Eh! malheureux, péris ! Plus tard, que ferais-tu ?
Vaniteux, énervé, sans talent, sans vertu,
Jaloux!.. (Tout médiocre est frappé de ce vice!)
Dans ce monde, dis-nous, quel serait ton office?
Quel rang y tiendrais-tu ? Débauché, fainéant,
Repoussant le travail, dans ton lâche néant,
Jusques à tes vieux jours croissant en ignorance,
La mort te surprendrait, grand homme en espérance.
Mais, si nous n'avions pas cette présomption;
Si nous mettions un frein à notre ambition;
Forts d'un savoir certain, tous, dès l'adolescence,
Marchions, d'un pas ferme, vers la toute-puissance.
Nous l'approchions souvent; et ce que vous rêvez,
Ce qui n'arrive pas à vos cœurs énervés,
Ce que n'obtiennent pas vos écrits romantiques,
Vos comiques grands airs, vos héros de boutiques,
Vos gilets de Marat, vos formes de pantins,
Vos journaux complaisants, vos succès clandestins,
Nous sûmes l'acquérir; et, sur le trône même,
Quelques uns, de mon temps, ont ceint le diademe.
Beaucoup ont obtenu les titres, les cordons;
Du prince et de l'Etat nous reçûmes les dons.
Admise au premier rang, notre jeunesse forte,
Des cours d'où l'on vous chasse alors s'ouvrit la porte.
Vous, qui nous outragez de vos cris insultants,
Offrez à nos regards vos héros de vingt ans.
Avez-vous parcouru l'Europe épouvantée
En nobles conquérants, en cohorte vantée ?
Du nord jusques au Nil, et du Tage au Niémen,
La terre fut pour nous un glorieux chemin.
Notre littérature, et nos arts avec elle,

De l'univers soumis est encor le modèle.

De votre ère, Messieurs, montrez-nous les travaux !
Nos héros, nos auteurs sont encor sans rivaux.
Offrez à nos regards, jeunes Frances superbes,
Vos Ducis, vos d'Anglas, vos Kléber, vos Malsherbes.
Où sont vos Kellermann, vos Desaix, vos Marceau,
Vos Verdier, vos Davoust et même vos Moreau?
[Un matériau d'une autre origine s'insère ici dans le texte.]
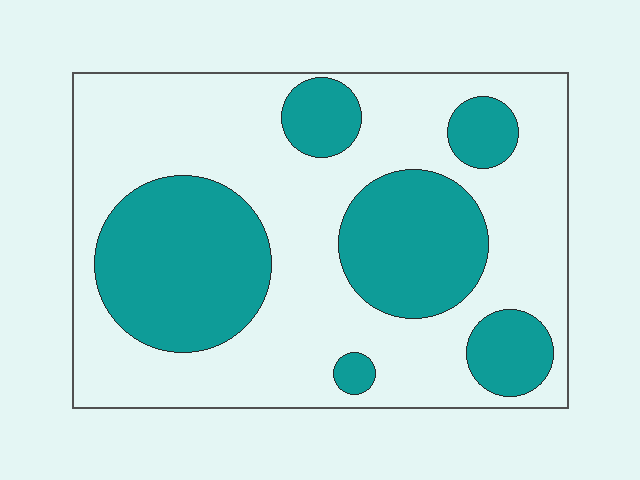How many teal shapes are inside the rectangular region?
6.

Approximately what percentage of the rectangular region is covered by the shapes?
Approximately 35%.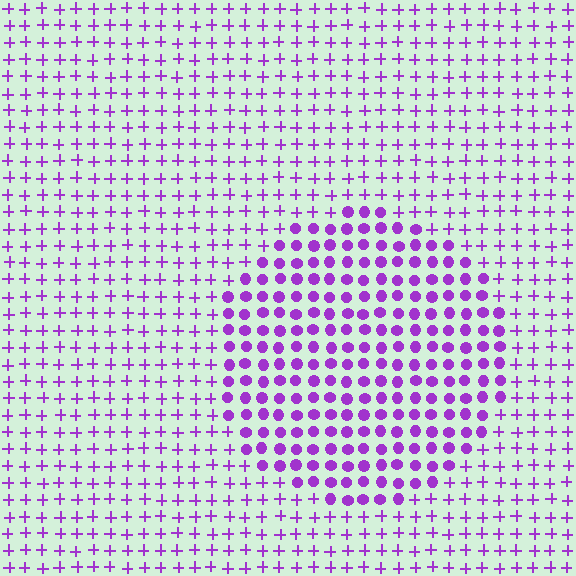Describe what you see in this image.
The image is filled with small purple elements arranged in a uniform grid. A circle-shaped region contains circles, while the surrounding area contains plus signs. The boundary is defined purely by the change in element shape.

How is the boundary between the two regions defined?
The boundary is defined by a change in element shape: circles inside vs. plus signs outside. All elements share the same color and spacing.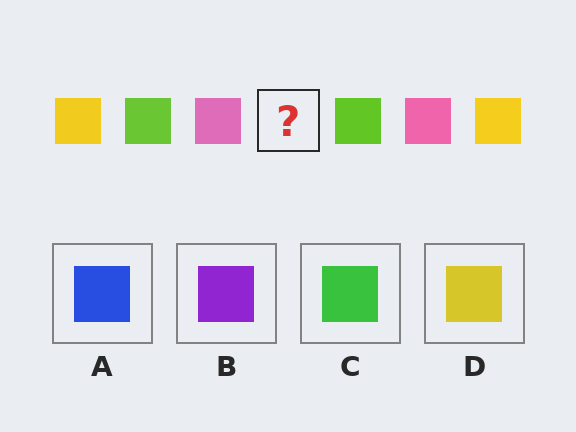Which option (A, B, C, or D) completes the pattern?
D.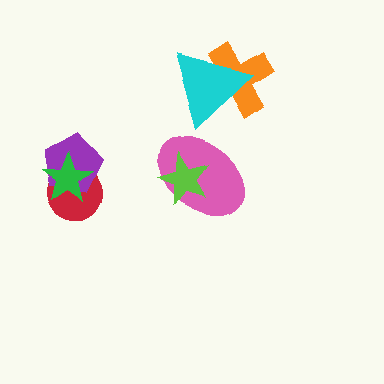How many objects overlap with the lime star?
1 object overlaps with the lime star.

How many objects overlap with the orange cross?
1 object overlaps with the orange cross.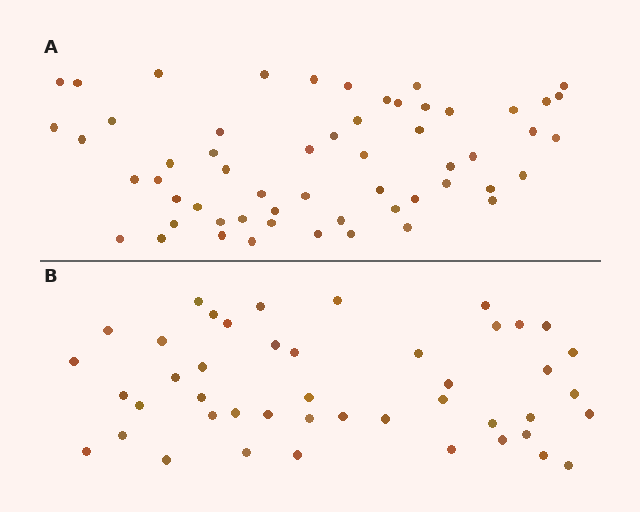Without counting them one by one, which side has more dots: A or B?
Region A (the top region) has more dots.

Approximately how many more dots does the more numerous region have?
Region A has roughly 12 or so more dots than region B.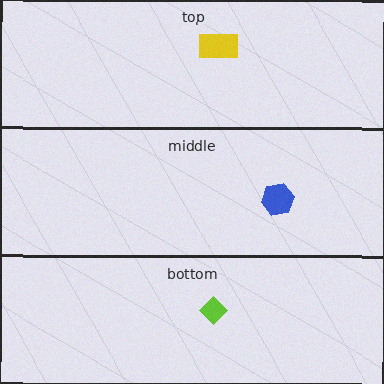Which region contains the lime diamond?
The bottom region.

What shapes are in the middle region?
The blue hexagon.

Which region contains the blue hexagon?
The middle region.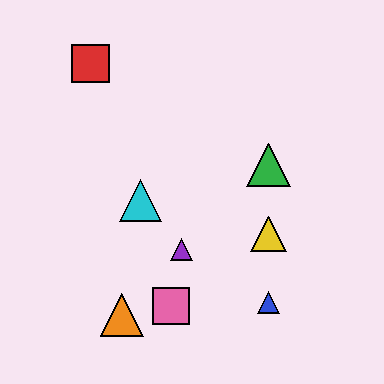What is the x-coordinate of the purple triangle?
The purple triangle is at x≈181.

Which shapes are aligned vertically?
The blue triangle, the green triangle, the yellow triangle are aligned vertically.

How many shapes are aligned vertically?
3 shapes (the blue triangle, the green triangle, the yellow triangle) are aligned vertically.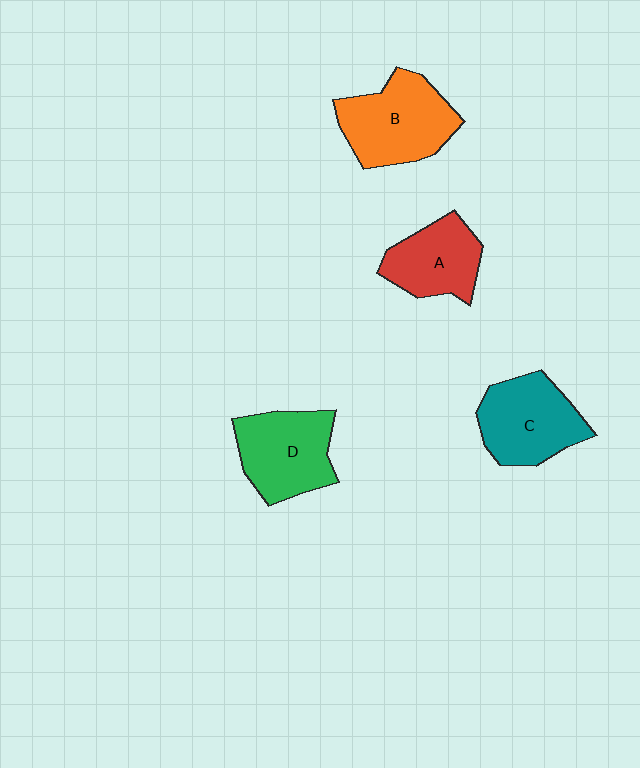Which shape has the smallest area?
Shape A (red).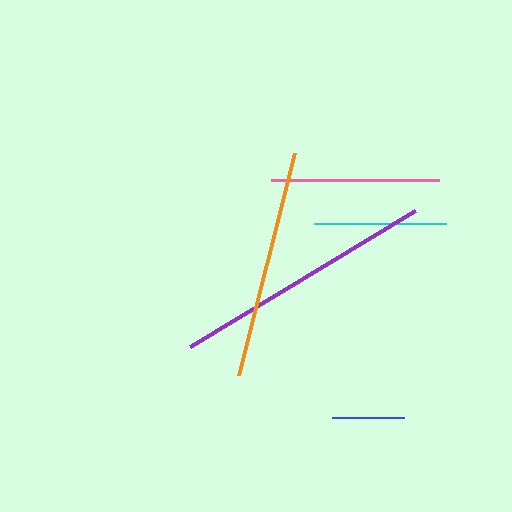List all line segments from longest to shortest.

De votre Massena, l'enfant de la victoire,
Que votre Béranger chaute la grande histoire!

Lannes, Caffarelli, Joubert... et mille encor!

Je n'épuiserais pas ce belliqueux trésor.

Pour de telles moissons vos champs sont infertiles !
Et nous revendiquons ceux qui vous sont utiles.
Nos conscrits sont chez vous de grands guerriers. Enfin,
De notre chrysocale on vous fait de l'or fin.

Vos splendeurs ne sont plus que des plaisanteries :
Qui voit, aux jours présents, autour des Tuileries,
Des embarras de rois, des soldats couronnés?
Vos princes comme alors sont-ils environnés
Du cortége pompeux des princes de la terre?
Et sur quel empereur gronde votre tonnerre ?
Modène vous offense, et son ressentiment,

Sans craindre vos efforts, vous brave hautement.
Ah! ce n'est pas ainsi, qu'en notre ère suprême,
Les plus grands potentats ceignaient le diadême.
Sur le front du plus ferme on le vit chanceler,
Et le cri d'un Français les faisait tous trembler.
Au déclin de ce temps, Alger, encor présente,
Vous dira ce qu'était notre France imposante.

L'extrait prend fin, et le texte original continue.